In general, we will get only a partial strategy. It may be that there
is an "infinite internal chatter" between S and T,
without eventual moves in B.
HOWEVER, if S is an evidence for A*, and T an evidence for A \/ B, then
CUT(S,T) is an evidence for B.
For this, we have only to show that each internal communication in A
is finite. This follows from the proposition, because T can be
seen as a partial evidence for A, and S is an evidence for A*.
EXAMPLE:
we take the 0/1 example of the previous message. We have three
cut-free proofs
Q0 proves (E a,b)[a<b & f(a)=f(b)] , (E x)(y) ~[x <= y & f(y) = 0]
Q1 proves (E a,b)[a<b & f(a)=f(b)] , (E x)(y) ~[x <= y & f(y) = 1]

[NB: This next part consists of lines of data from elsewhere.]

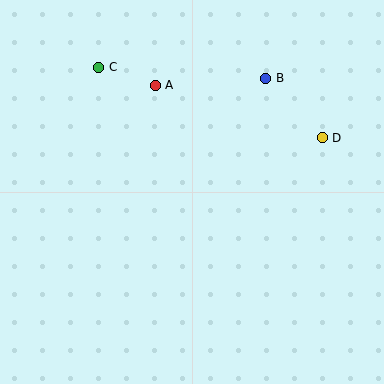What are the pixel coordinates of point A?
Point A is at (155, 85).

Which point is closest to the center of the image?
Point A at (155, 85) is closest to the center.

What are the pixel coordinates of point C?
Point C is at (99, 67).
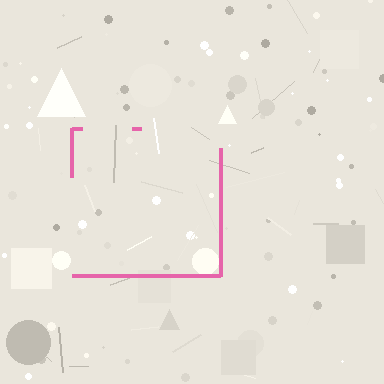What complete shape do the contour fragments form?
The contour fragments form a square.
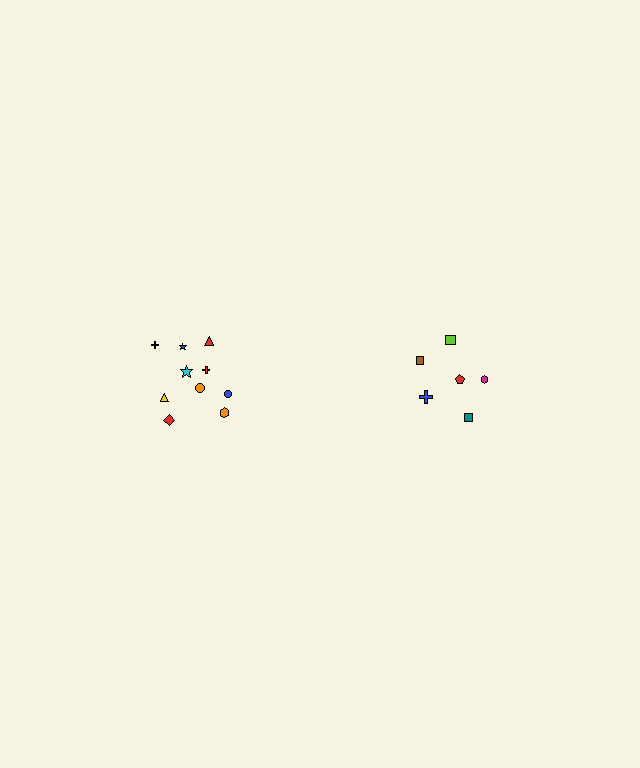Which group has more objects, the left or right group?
The left group.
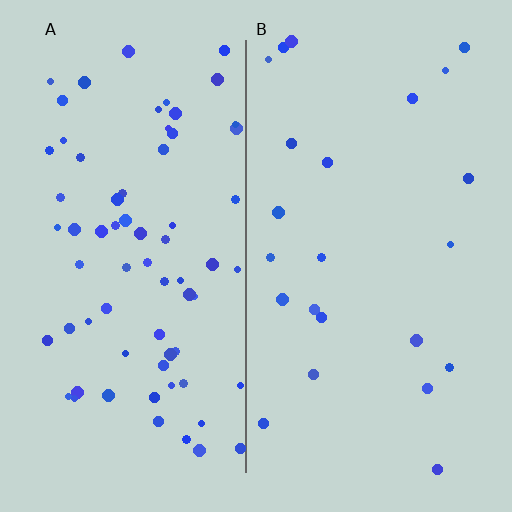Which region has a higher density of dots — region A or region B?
A (the left).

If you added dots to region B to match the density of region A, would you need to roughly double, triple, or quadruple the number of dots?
Approximately triple.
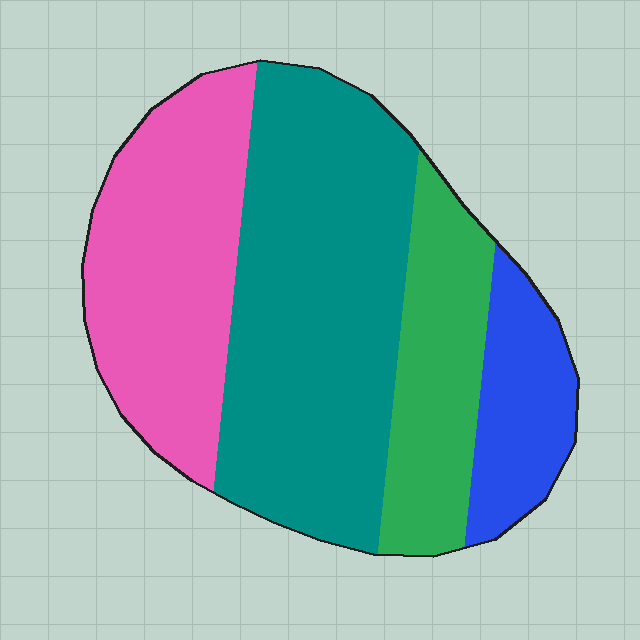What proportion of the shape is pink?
Pink covers about 30% of the shape.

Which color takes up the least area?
Blue, at roughly 10%.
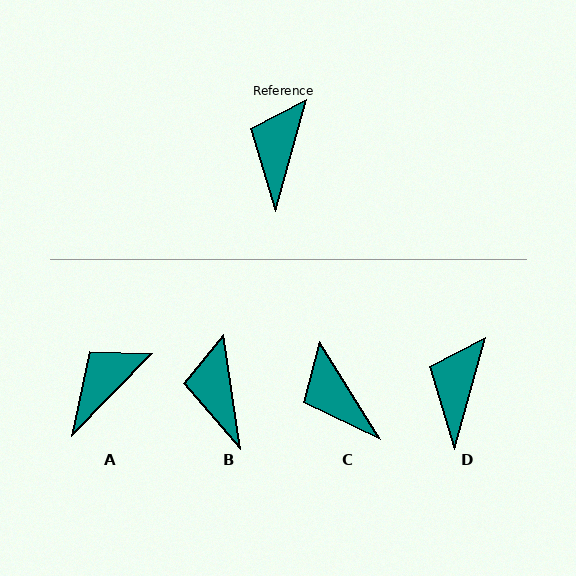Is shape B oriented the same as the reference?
No, it is off by about 24 degrees.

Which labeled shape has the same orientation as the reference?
D.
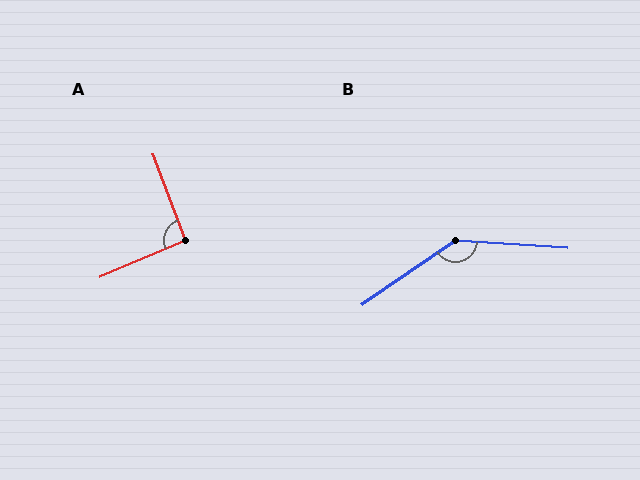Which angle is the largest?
B, at approximately 142 degrees.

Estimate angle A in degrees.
Approximately 93 degrees.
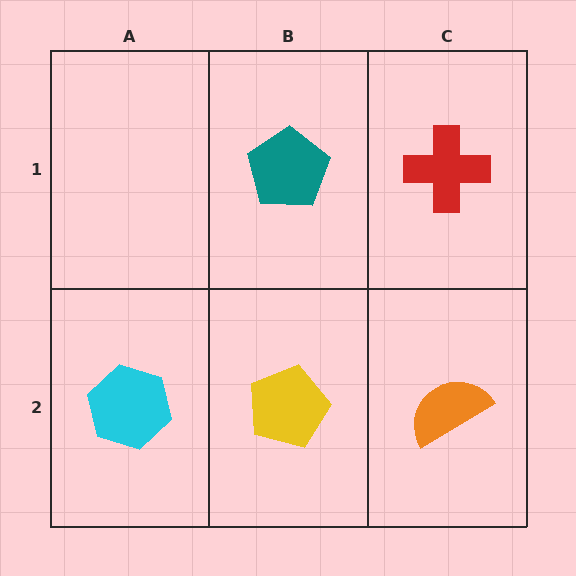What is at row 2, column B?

P proves (x0)(E y0)[ x0 <= y0 & f(y0) = 0],(x1)(E y1)[ x1 <= y1 & f(y1) = 1]
that we can write
Qi proves C,Ai*
P proves A0,A1
where C is Sigma01, and A0, A1 are Pi02. These cut-free proofs can be
considered as simple strategies that are proofs, and extend
canonically to evidences.
If we consider
CUT(Q0,P) which is a strategy for C,A1
this is an evidence for C,A1 and it can be checked that this is not a
canonical extension of a simple strategy.
If we form
CUT(CUT(Q0,P),Q1)
we get the expected proof of C. If we replace CUT(Q0,P) by the simple
strategy it defines, we get a proof of C that may look at 4 values for f.